El joven Van Dyck pasó una noche agitada. En la soledad de su cama, el subconsciente le jugó una extraña broma. Su mente, llena de las imágenes acumuladas durante el viaje y excitada por las emociones del reciente encuentro con Sofonisba, recorrió con desenvoltura los meandros más remotos de su cerebro. Seguía el escurridizo camino entre el sueño y la pesadilla, pasando rápidamente del uno al otro, sin dominar del todo ninguna de las imágenes de su fantasía, incapaz de entender cuándo soñaba o cuándo se limitaba a seguir un camino ya conocido.

En aquel extraño viaje, las visiones se superponían, implicando por turnos, como si se tratara de una fiesta, a todos los grandes artistas del siglo precedente, de Miguel Ángel a Vasari; pero también había una mujer muy anciana a la que sólo veía de espaldas, y una muchacha jovencísima de enormes ojos azules. No conseguía enfocarla con precisión, y si se esforzaba la chica se desvanecía como por ensalmo.

Las primeras luces de la mañana lo encontraron en aquel estado de fatigoso desorden mental, con la mente aún enmarañada por las fantasías nocturnas. Inmediatamente le pareció que tenía algo importante que hacer, sin conseguir discernir qué era. Era algo evidente, palmario, pero debió esperar a salir de su estado de confusión para recordarlo. Sus pensamientos se centraron inmediatamente en Sofonisba y el día anterior. Sonrió, e intentó recomponer sus expectativas para el próximo encuentro. Quiso creer, sin que hubiera motivo para ello, que la anciana tenía algún secreto importante que revelar, y que lo compartiría sólo con él. Era una curiosa manera de sentirse ligado a ella por un vínculo estrecho e indisoluble.
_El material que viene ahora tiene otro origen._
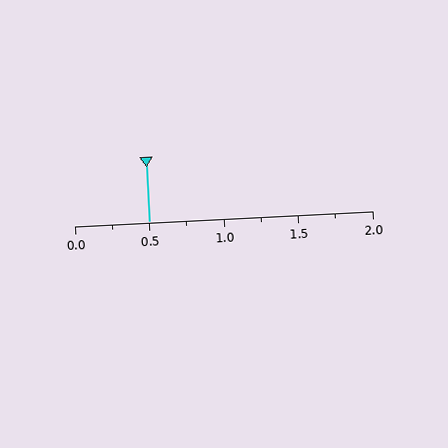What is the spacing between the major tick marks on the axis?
The major ticks are spaced 0.5 apart.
Sin embargo, a medida que despertaba del todo, se dio cuenta de que su fantasía no tenía ninguna relación con la realidad, y que el único punto en común que podía relacionar a Sofonisba con las figuras que habían poblado sus sueños era el de haber sido su contemporánea. Aunque resultaba una mujer apasionante, esto no la convertía en poseedora de importantes e inconfesables secretos. Además, si Sofonisba hubiera tenido un secreto celosamente guardado, ¿por qué habría de compartirlo precisamente con él?
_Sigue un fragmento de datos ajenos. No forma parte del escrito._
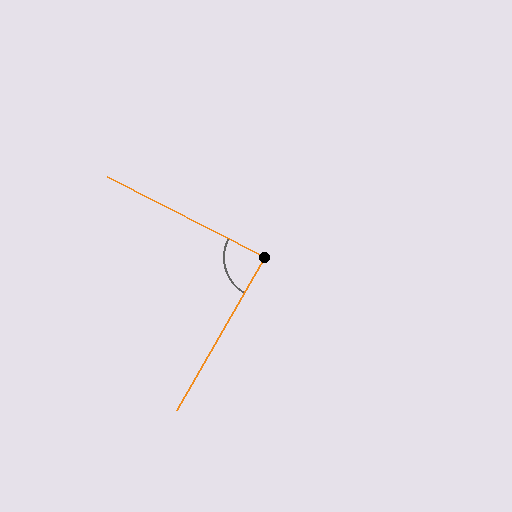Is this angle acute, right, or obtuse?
It is acute, close to a right angle.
Pensando en ella, constató que no recordaba su rostro. Por mucho que se esforzara, no le acudía a la memoria. Sin embargo, el día anterior se había fijado con particular atención en sus rasgos. No obstante, ahora se le escapaban, como si la noche hubiera borrado incluso el más nítido recuerdo de ella. Hizo un esfuerzo de concentración. Su mente no podía jugarle esa mala pasada. Finalmente, tras haberse desembarazado de los demás pensamientos, apareció. Sonreía. Lo estaba esperando, acomodada en aquel sillón demasiado grande para ella. Fue una visión tranquilizadora.
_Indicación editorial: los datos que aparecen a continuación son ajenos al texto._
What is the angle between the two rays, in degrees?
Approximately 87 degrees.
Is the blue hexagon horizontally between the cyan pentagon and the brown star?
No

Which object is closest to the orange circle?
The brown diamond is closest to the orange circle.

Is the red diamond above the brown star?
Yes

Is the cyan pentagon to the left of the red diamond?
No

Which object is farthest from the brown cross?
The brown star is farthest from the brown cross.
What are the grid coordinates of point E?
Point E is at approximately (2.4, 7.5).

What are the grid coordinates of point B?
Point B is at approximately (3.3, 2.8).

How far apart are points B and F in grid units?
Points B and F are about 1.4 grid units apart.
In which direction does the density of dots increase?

Se vistió rápidamente y salió, caminando a buen paso en dirección al viejo barrio árabe, hacia la casa de su nueva amiga, sin preocuparse de responder a los ruiditos de su estómago, que exigía un suculento desayuno.

Mientras avanzaba tuvo la extraña impresión de que corría contra el tiempo, como si su reloj marcara horas dobles.

El cálido sol del otoño siciliano, a pesar de la hora relativamente temprana, lo hizo pensar en aquél mucho más pálido de su país, cuando, más o menos a la misma hora, se abría paso entre la espesa niebla que cubría la ciudad en esa estación. Era la hora en que Amberes despertaba de una larga noche.

No echaba en falta sus paseos matutinos, cuando se dejaba guiar por el azar y la costumbre a lo largo de los canales que recorría a diario. Se había habituado a caminar sin rumbo, en busca de sí mismo, sumido en su soledad. Lejos de los pinceles y las telas, sin el olor omnipresente a pintura fresca y trementina que lo rodeaban todo el día, mientras caminaba podía ver y analizar las cosas con cierto distanciamiento. Luego, una vez llegado a su lugar de trabajo, aquellas reflexiones solitarias le permitían afrontar la jornada con mayor serenidad.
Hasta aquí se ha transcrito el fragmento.